Le même jour que des centaines de milliers de personnes partout en France manifestaient pour une réelle égalité des droits entre les femmes et les hommes, une manifestation regroupant près de 5000 personnes, ou peut-être moins tout compte fait, avait lieu à Castres pour réclamer la reprise des travaux. Évidemment se tenaient à leur tête tous et toutes les élu·es des partis de droite allant de son extrême jusqu’à l’ineffable gauche de droite. Ce petit monde nous a sorti des couplets poignants sur leur Tarn et ce fameux enclavement qui serait si dur à supporter pour les tarnaises et tarnais du Sud. Ainsi va la manipulation portée par un journalisme de préfecture, où s’étalent des témoignages toujours en faveur de ce fameux désenclavement par l’unique solution autoroutière. Le désenclavement pour ces sinistres personnes ne passerait donc que par la construction d’une autoroute, extrêmement couteuse, dont peu pourront payer le péage ou même l’abonnement et qui ne fera gagner que 10 minutes sur le parcours existant. Dans ce panier de crabe, personne n’imagine des aménagement de l’infrastructure existante, comme cela a déjà été fait en beaucoup d’endroits.

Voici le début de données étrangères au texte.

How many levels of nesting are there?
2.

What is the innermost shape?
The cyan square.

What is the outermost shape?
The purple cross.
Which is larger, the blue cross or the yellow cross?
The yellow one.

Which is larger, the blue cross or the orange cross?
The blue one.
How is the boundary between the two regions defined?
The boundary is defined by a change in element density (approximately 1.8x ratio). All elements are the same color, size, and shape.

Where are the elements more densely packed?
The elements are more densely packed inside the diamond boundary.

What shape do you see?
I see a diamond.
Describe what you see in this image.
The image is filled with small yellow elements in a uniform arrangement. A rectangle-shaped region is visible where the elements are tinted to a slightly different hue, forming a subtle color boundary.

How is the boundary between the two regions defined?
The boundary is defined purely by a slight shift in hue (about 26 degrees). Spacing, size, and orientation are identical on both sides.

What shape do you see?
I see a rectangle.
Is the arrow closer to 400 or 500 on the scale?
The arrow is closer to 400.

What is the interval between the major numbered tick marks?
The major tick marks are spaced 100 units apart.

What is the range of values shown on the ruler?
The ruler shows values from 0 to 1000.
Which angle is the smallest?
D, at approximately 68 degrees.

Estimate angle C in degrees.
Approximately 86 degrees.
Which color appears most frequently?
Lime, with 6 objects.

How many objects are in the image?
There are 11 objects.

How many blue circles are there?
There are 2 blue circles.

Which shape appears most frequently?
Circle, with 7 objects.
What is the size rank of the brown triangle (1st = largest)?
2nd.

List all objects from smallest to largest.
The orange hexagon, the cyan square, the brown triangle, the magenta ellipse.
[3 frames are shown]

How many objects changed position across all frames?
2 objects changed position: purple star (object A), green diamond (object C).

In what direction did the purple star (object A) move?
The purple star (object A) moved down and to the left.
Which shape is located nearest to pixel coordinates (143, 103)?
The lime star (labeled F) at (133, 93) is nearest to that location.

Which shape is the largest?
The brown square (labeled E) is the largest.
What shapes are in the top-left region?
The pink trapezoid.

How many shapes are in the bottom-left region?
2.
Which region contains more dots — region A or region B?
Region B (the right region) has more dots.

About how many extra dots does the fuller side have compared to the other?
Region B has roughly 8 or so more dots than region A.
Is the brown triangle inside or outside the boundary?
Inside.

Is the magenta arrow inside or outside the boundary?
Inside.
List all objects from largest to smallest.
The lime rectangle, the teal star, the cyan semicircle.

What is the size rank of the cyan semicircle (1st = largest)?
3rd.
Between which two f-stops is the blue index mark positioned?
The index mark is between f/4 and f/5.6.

Et surtout personne n’imagine renforcer le rail et le développer.
Alors que des sondages en 2023 avaient révélé que 55 % des tarnaises et tarnais interrogé·es étaient favorables à l’abandon de l’A69, confirmant largement l’enquête publique sur l’autorisation environnementale fin 2022, où les habitant·es s’étaient prononcé·es contre ce projet autoroutier, comment dire à quel point ces jérémiades d’édiles locaux contre l’abandon de cette autoroute paraît hors-sol. Pour cette grande et petite bourgeoisie locale, idiotes et idiots utiles du capitalisme, cela couperait court à tout développement de ce territoire déjà bien trop sacrifié. J’aimerais qu’ils m’expliquent ce qu’ils entendent par « développement »… Une meilleure répartition des richesses sur le territoire ? Un meilleur cadre de vie pour les classes ouvrières ? Un système de santé de proximité efficient pour toutes et tous ? Des réseaux de transports en commun réellement utiles ? Des centres d’arts, des théâtres, des musées gratuits ? Une vrai éducation populaire ? Et j’en passe !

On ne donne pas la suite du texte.